È cristallina, equilibrata e a tratti intensa la direzione di Casellati, supportato da un’orchestra che si dimostra di singolare precisione e da un coro molto ben preparato. È di particolare efficacia il cast che non ha nomi da cartellone ma proprio per questo si rivela una felice sorpresa. È accattivante la regia del ligure Giorgio Gallione in questa nuova produzione del “Carlo Felice”, benché la messa in scena sia semplice ma non certo banale e sempre in grado di tenera alta l’attenzione dello spettatore nonostante la narrazione sia lineare e didascalica (dove c’è tutto quello che il libretto prescrive).

Ecco perché alla fine si esce soddisfatti dal teatro genovese, come lo è la presidente del Senato che nel foyer dice non voler farsi chiamare «presidentessa» e che viene accolta all’arrivo da tre coriste che le donano un mazzo di fiori al nome del teatro, indossando abiti e parrucche sgargianti e multicolorati, con le fattezze anni Venti. È così che il regista vede la Parigi bizzarra e decadente, la città dell’amore e della solitudine, impressa da Puccini sulla partitura della Rondine. Un titolo considerato (forse eccessivamente) «minore», nato come operetta e rimaneggiato più volte. Ed è la seconda versione – quella che ha debuttato a Palermo nel 1920 – che il teatro della città della Lanterna propone con una sorta di filo rosso che la unisce a un suo precedente allestimento di Traviata curato dallo stesso Gallione. E ingiustamente La rondine è stata definita la «Traviata dei poveri», visto che la protagonista – un po’ come la verdiana Violetta – è una mantenuta della Parigi chic, Magda, la quale incontrerà l’amore che dovrebbe farle prendere il volo come una rondine – quello per il giovane squattrinato Ruggero – ma che alla fine rinnegherà la via del possibile riscatto non riuscendo a lasciarsi alle spalle il suo passato (che non passa) di “cene eleganti”.
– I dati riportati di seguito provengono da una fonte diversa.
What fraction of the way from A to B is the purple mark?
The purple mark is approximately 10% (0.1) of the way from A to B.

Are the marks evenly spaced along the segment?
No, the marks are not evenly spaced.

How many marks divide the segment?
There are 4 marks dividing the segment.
Il regista ligure rende bene tutto questo, con un approccio dal tocco felliniano: la serata in un salotto “bene” della capitale francese è fra tavoli e pianoforti con luci psichedeliche con l’aria «Chi il bel sogno di Doretta» cantata da Madga su una luna che sale; la festa nel ristorante “trendy” richiama i giochi e le stravaganze di un circo con tanto di travestiti (che però non disturbano); la fuga dei due innamorati in Costa Azzurra ha come cornice una spiaggia anonima circondata di papaveri dove la tormentata donna è una «figlia dei fiori». Emozionante nel secondo atto il celebre concertato «Bevo al tuo fresco sorriso» con il quartetto tra Magda, Ruggero, Lisette e Prunier e il coro.
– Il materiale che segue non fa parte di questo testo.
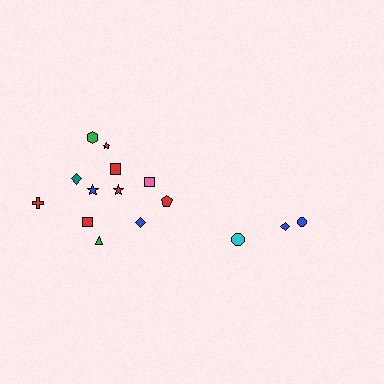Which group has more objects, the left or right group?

Come detto, gli interpreti allettano il pubblico. Non mancano piccoli errori, dall’intonazione al tempo: ma tutto può essere perdonato dal risultato complessivo. Spicca il 40enne tenore messicano Arturo Chacón Cruz, il migliore, con una voce calda e accattivante che narra Ruggero in modo più che convincente con il suo tormentato sentimento per Magda. E Magda è il soprano emiliano Elena Rossi che si cala a pieno nei panni della giovane “di vita” regalando un’interpretazione lusinghiera, soprattutto quando è chiamata a essere una “vamp” con tanto di parrucca rossa ma anche nel finale straziante dell’addio all’amato. Funziona bene il tenore romeno Marius Brenciu che è un Prunier poeta energico. E va in porto con altrettanta sicurezza il Rambaldo, prottetore di Magda, interpretato da Stefano Antonucci. Unico neo la Lisette di Giuliana Gianfaldoni con una voce eccessivamente piccola. Ciò che viene da dire lasciando il teatro di Genova è che La rondine meriterebbe di essere messa in scena più spesso, liberandola da quell’aura oscura che ancora l’accompagna.